Ativei o GPS, e o destino surgiu na tela, mas algo dentro de mim sabia que o caminho real seria outro. A Papisa do Tarot sempre me ensinou que há mais do que podemos ver, e naquele momento, eu estava conectada a esse espaço entre as palavras. Eu soube que o silêncio seria a chave dessa corrida. Não era a minha função preencher o espaço com conversa fiada; era sobre criar um ambiente seguro para que ela, minha passageira, encontrasse o que precisava durante o percurso.
À medida que avançávamos pelas ruas iluminadas pelas luzes suaves do início da noite, eu percebia seus pequenos movimentos – o jeito como olhava pela janela, perdida em pensamentos, e como de vez em quando suspirava profundamente. Eu não a conhecia, mas sentia como se soubesse o que estava passando em seu interior. É esse o papel da Papisa: ver o que está além do visível, intuir o que o outro guarda, sem a necessidade de palavras.
Em algum momento, talvez captando minha própria calma, a passageira começou a falar. Não sobre o destino ou sobre o tempo, mas sobre algo mais íntimo, algo que ela parecia carregar há algum tempo. "Sabe quando você sente que está fazendo tudo certo, mas, ao mesmo tempo, tem algo faltando?" A voz dela era suave, quase hesitante, como se não tivesse certeza se queria ou devia continuar.
Eu não respondi de imediato. A Papisa não precisa de pressa, e eu, naquela posição, apenas guiei a energia do momento. Deixei que o silêncio seguisse por mais um instante, dando espaço para que ela mesma refletisse sobre suas palavras. "Sim", respondi finalmente, de maneira simples, sabendo que ela precisava do tempo para ouvir a si mesma.

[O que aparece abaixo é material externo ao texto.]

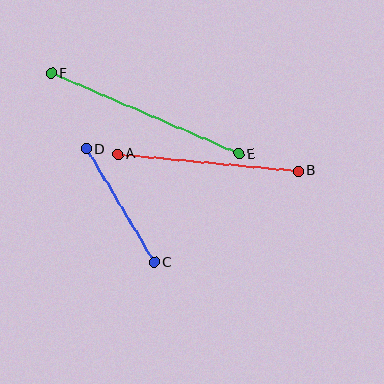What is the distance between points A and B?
The distance is approximately 181 pixels.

Ela falou mais um pouco, como se estivesse conversando consigo mesma tanto quanto comigo. Falou sobre sua vida, seus medos, e essa sensação de vazio que não conseguia entender. Eu escutei, mas sem invadir, sem aconselhar. Às vezes, tudo que o outro precisa é do espaço para se ouvir, e eu era esse espaço para ela naquela noite.
Quando nos aproximamos do destino, percebi que sua voz estava mais leve, como se, ao falar, tivesse tirado um pouco do peso que carregava. Eu sabia que não resolvera seus problemas, mas era isso que a Papisa faz: ela não dá respostas fáceis, apenas abre a porta para que o outro acesse o que já está dentro de si, escondido sob camadas de incerteza.

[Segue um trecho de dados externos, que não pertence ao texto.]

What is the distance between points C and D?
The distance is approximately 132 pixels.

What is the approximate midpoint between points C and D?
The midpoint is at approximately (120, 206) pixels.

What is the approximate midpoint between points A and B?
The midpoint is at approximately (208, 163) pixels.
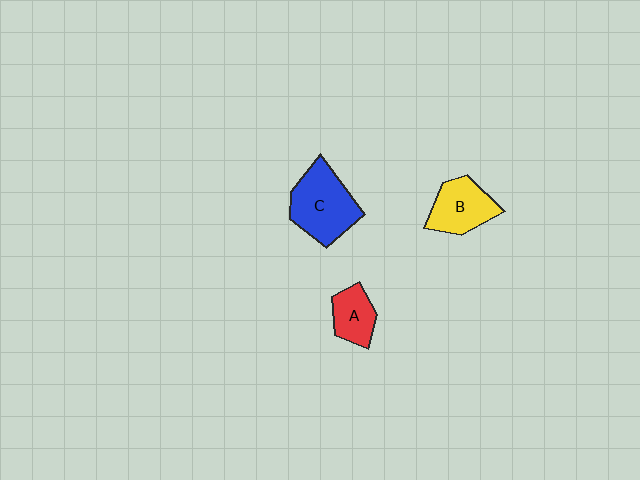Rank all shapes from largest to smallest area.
From largest to smallest: C (blue), B (yellow), A (red).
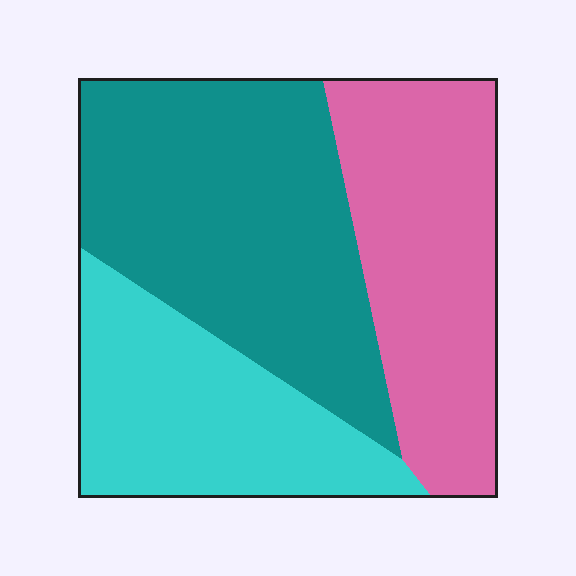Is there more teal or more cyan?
Teal.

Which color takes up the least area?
Cyan, at roughly 25%.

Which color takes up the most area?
Teal, at roughly 40%.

Chegamos. A passageira sorriu de forma tímida, quase aliviada. "Obrigada por me ouvir", disse ela. Eu sorri de volta, com a mesma serenidade de antes. "Sempre que precisar", respondi, sabendo que, para ela, o importante não foi o destino físico, mas a viagem interna que fizemos juntas.
Enquanto ela descia do carro, percebi que, mais uma vez, havia cumprido o papel da Papisa. Nem todas as corridas são sobre palavras ou sobre os lugares aonde vamos; algumas são sobre os caminhos que percorremos dentro de nós. E essa, eu sabia, tinha sido uma dessas.